Mississippi has reached that stage. The huge jury verdicts of recent years have been largely limited to certain areas of the state, but their impact is being felt statewide. All Mississippians are at risk for a future of reduced access to medical care and reduced economic opportunity.
The Legislature must face its responsibility to help restore balance to the system. Gov. Ronnie Musgrove, reluctant until recently to admit the need for change, must step forward as well.
Leading trial attorneys, who vigorously oppose any changes in a system that has rewarded them nicely, must realize that lessening their resistance is the politically prudent course. The tangible results of an imbalanced system are beginning to increase public awareness of what's at stake, and it's in the self-interest of the plaintiffs' bar to give some ground now before a greater public backlash develops.
The medical profession and business community, meanwhile, must keep an eye on their legitimate goals without presuming they will get everything they seek. An "all or nothing" approach will likely result in nothing, given the political clout trial attorneys carry with the Legislature and governor.
While the two sides in this debate represent competing interests, the broader public interest clearly lies with the medical and business communities seeking relief. Yes, there is self-interest involved, just as the trial lawyers' position is grounded in self-interest. But the excessive transfer of huge amounts of medical and business resources to a handful of plaintiffs and their attorneys ultimately places the general public interest secondary, and that's not right.
Mississippi will hardly be carving out bold new ground in adopting reforms. Neighboring Alabama and Louisiana already have in place versions of the reforms sought here. California has had limits on noneconomic damages since the 1970s.
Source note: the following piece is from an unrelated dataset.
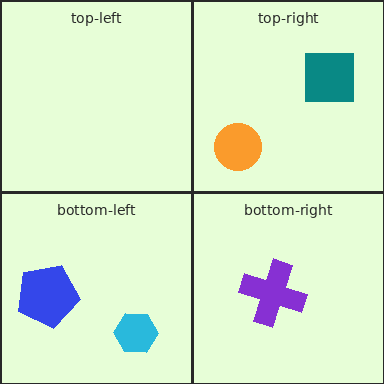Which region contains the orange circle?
The top-right region.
Mississippi's most urgent needs are caps on non-economic and punitive damages and limits on venue shopping and lawsuit-joining by multiple plaintiffs. There is room for reasonable disagreement - and reasonable compromise - in the particulars, but tort reform that does not address these issues won't be adequate.
A joint legislative committee currently is holding hearings on the civil justice system. A report is expected in August. It's incumbent on these lawmakers to propose remedies that can be enacted soon in a special legislative session.
Hard lines must meld into the best political solution achievable or Mississippi will once again inflict self-imposed disadvantage on itself. Continued stalemate and inaction are simply not responsible options.